As a good practice you should put all your Master imports logic in the same file, and import it only on the master.
What I mean by “Master imports Logic” is :
It could be summarized as such :
// in your entry file
if (Cluster.isMaster()) {
import './MasterImports.js'
}
// ...rest of your cluster logic
Because recurring tasks are created “recursively”, there will always be a task in the queue.
If the server is restarted, it will start the recurring task because it’s still in the queue.
Be sure to remove all recurring task on the master before starting others, or secure the insert.
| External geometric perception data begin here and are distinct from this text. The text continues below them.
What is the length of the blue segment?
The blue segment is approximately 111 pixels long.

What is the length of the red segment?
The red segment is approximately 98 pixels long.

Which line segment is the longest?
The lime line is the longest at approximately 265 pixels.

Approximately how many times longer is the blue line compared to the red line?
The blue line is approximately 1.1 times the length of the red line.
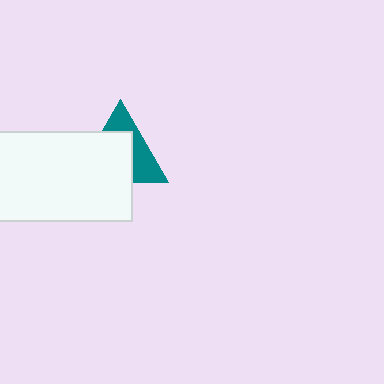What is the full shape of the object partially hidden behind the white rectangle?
The partially hidden object is a teal triangle.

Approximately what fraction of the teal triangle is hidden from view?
Roughly 59% of the teal triangle is hidden behind the white rectangle.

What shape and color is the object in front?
The object in front is a white rectangle.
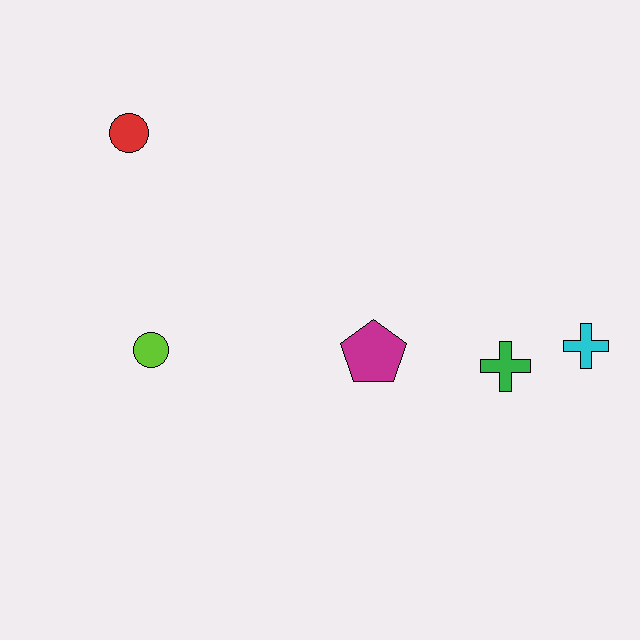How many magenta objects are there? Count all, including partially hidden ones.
There is 1 magenta object.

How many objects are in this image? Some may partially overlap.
There are 5 objects.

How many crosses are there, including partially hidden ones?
There are 2 crosses.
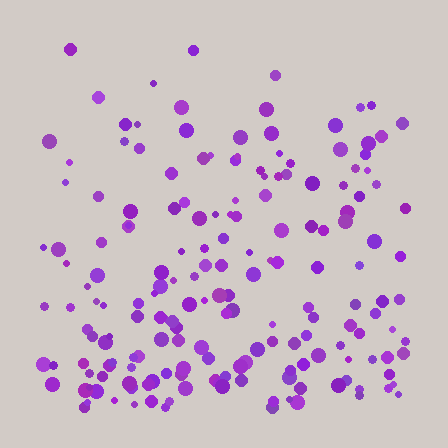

Otherwise you will have multiple identical recurring tasks running at the same time.
You can either do :
Meteor.startup(() => {
if (Cluster.isMaster()) {
TaskQueue.remove({ taskType: 'recurringTask' })
}
})
or at task initialization :
const recurringTaskExists = TaskQueue.findOne({ taskType: 'recurringTask' }) !== undefined
if (!recurringTaskExists) {
TaskQueue.addtask({ taskType: 'recurringTask', priority: 1, data: {}, dueDate })
}
If you want to be sure to have unique tasks, you should set a unique Id with TaskQueue.addTask
.
A good model could be : ${taskType}${associated_Model_ID}
There’s no way right now to know from which app the task is started (may change later) :
you should only run the Cluster on one of the app to avoid other apps to run a task which is not included in its taskMap.
You can still use the TaskQueue in all the apps of course.
If your apps have different domain names / configurations (for the mailer for example), you should pass these through the data
field.
For example if you’re using Meteor.absoluteUrl
or such in a task it will have the value associated with the app running the Cluster.